Like most medications, PPIs have a range of normal side effects that can affect the user. It is also important to note that stomach acid is responsible for fighting dangerous bacteria in the stomach. Because PPIs reduce the production of this acid, the user can become more susceptible to bacterial infections. However, these occurrences are rare. Below are some common side effects associated with most proton-pump inhibitors:

  • Headache
  • Nausea
  • Diarrhea
  • Abdominal Pain
  • Fatigue
  • Dizziness
  • Rash
  • Constipation

Unfortunately, there has been concern over additional dangerous side effects that may be associated with the use of proton-pump inhibitors and can be the basis of a lawsuit with the help of the right lawyer. Research conducted over the last decade has brought about concern regarding PPIs and the effect they have on the heart, kidneys, and mental health. Below are some of the most serious complications believed to be associated with proton-pump inhibitors:


Dementia is a category of degenerative brain disease with a wide range of symptoms ranging from memory distortions to serious behavioral and psychological symptoms. There is currently no cure for these conditions. Approximately 36 million people are affected by different types of dementia globally. It is believed as the average lifespan for humans continues to increase, so does the rate of dementia. Nearly half of all people over 85 years and older will suffer from dementia.

A prominent German study published in February 2016 associated PPIs with dementia. The research found that there was a 44 percent increased risk of dementia in users of PPI medication compared to those who were not taking the drug.

Chronic Kidney Disease

The concern over serious complications associated with proton-pump inhibitors has been brought on by a series of studies and reports that have been conducted on these drugs. A 2016 study published in the Journal of the American Society of Nephrology concluded that taking PPIs may dramatically increase the risk of kidney failure and kidney disease. The study looked at data from over 170,000 patients who were currently using PPIs and compared those results to a control group of over 20,000 individuals who were using a proton-pump inhibitor alternative. The study determined there was a significant difference in the rates of acute kidney injury and acute interstitial nephritis in patients who took PPIs compared to those who did not — the risk of end-stage renal disease was 96% higher in those who took PPIs.
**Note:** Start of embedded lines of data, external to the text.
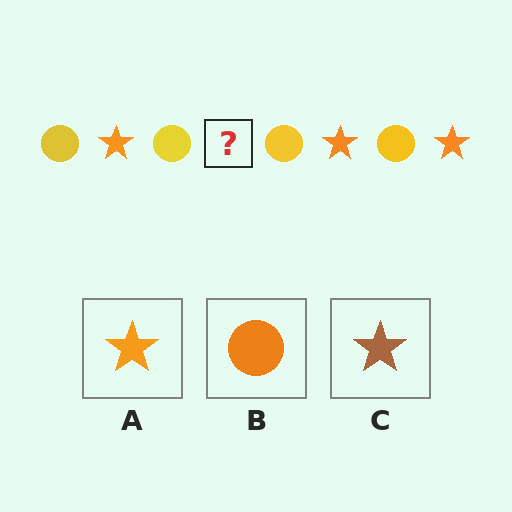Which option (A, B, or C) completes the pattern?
A.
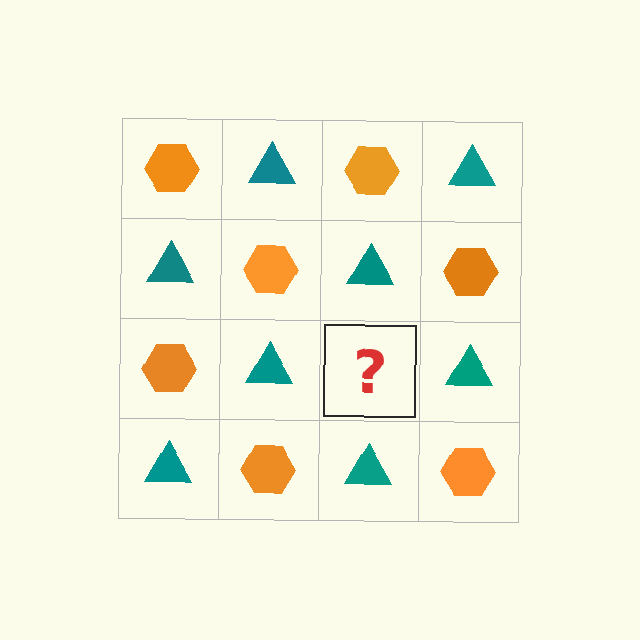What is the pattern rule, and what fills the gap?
The rule is that it alternates orange hexagon and teal triangle in a checkerboard pattern. The gap should be filled with an orange hexagon.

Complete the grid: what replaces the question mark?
The question mark should be replaced with an orange hexagon.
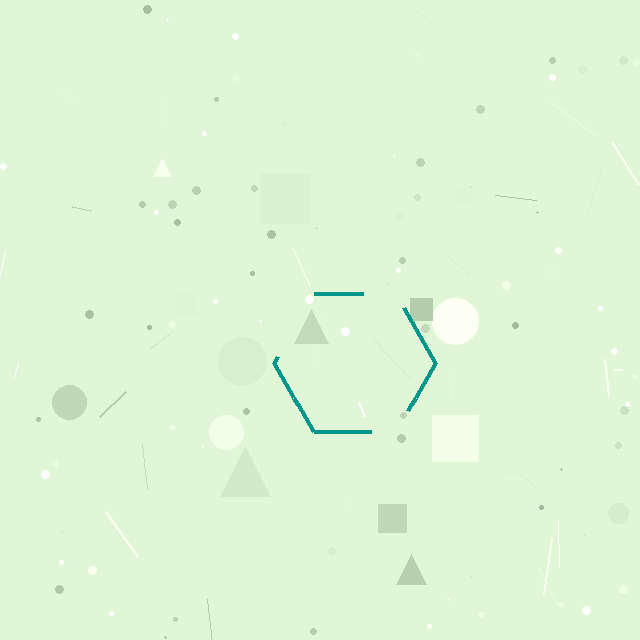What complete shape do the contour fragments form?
The contour fragments form a hexagon.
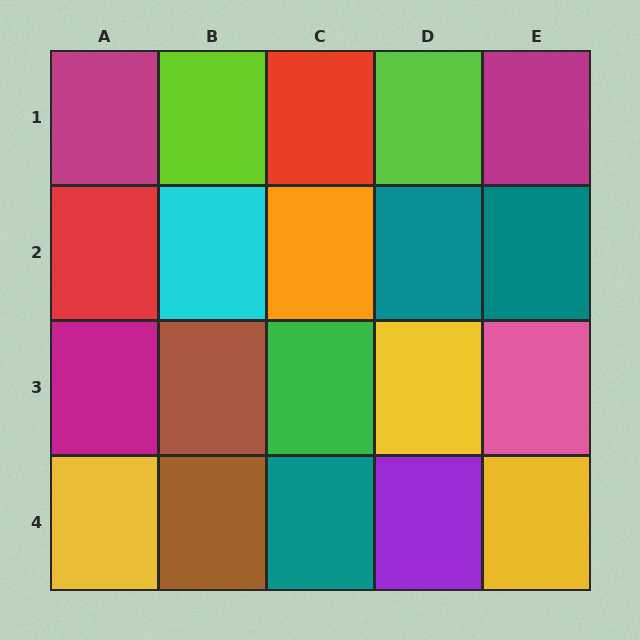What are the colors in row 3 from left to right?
Magenta, brown, green, yellow, pink.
Other reports have produced similar findings. In January 2016, the Journal of the American Medical Association published a study that found those taking PPIs once daily had a 15% increased risk of chronic kidney disease, and twice-daily users were 46% more likely to develop chronic kidney disease. The study also found that those who took PPIs had a 39% higher risk of kidney disease than patients who took H2 blockers, a different type of drug used to treat heartburn and acid reflux.

Another study on proton-pump inhibitors in The Journal of the American Medical Association published in early 2016 suggested an association between PPI medications and CKD. Two groups were studied over a ten-year period consisting of self-reported PPI users. One group contained over 10,000 Americans taking part in a national study on arteriosclerosis, while the other group was part of almost 250,000 patients of a Pennsylvania health care system. Researchers determined that an increased risk of CKD was associated with PPI use in both groups.

In their report, researchers identified a 15% increased risk of chronic kidney disease in PPI users who took the medication once a day. Alarmingly, they also reported a staggering 46% increased risk of the condition in patients who took PPIs more than once per day.

The Journal of the American Medical Association published a study in February 2016 identifying a link between the drug and kidney disease. Over 10,000 participants were studied from a period ranging from 1996 to 2011. According to their findings, the use of proton-pump inhibitors was associated with a higher risk of incident chronic kidney disease (CKD).

The following symptoms can be applied to any type of kidney disease including prerenal, intrinsic, and postrenal kidney failure, and may vary depending on the severity of the disease.

  • Urine output
  • The gradual diminution of urine can indicate urethral stricture
  • Nausea, vomiting
  • Dehydration
  • Confusion

Oliguria or anuria is the failure to produce a normal amount of urine and is usually accompanied by an AKI, however, polyuria, the opposite of oliguria and anuria occur due to reduced fluid reabsorption by damaged renal tubules.

Acute Kidney Injury (AKI)

Acute renal failure or acute kidney injury occurs when a reduction in blood flow to the kidney causes a loss of kidney function. This is one of the most common types of acute kidney injury, as it can be a complication of almost any disease, condition, or medicine that decreases the normal amount of blood and fluid in the body.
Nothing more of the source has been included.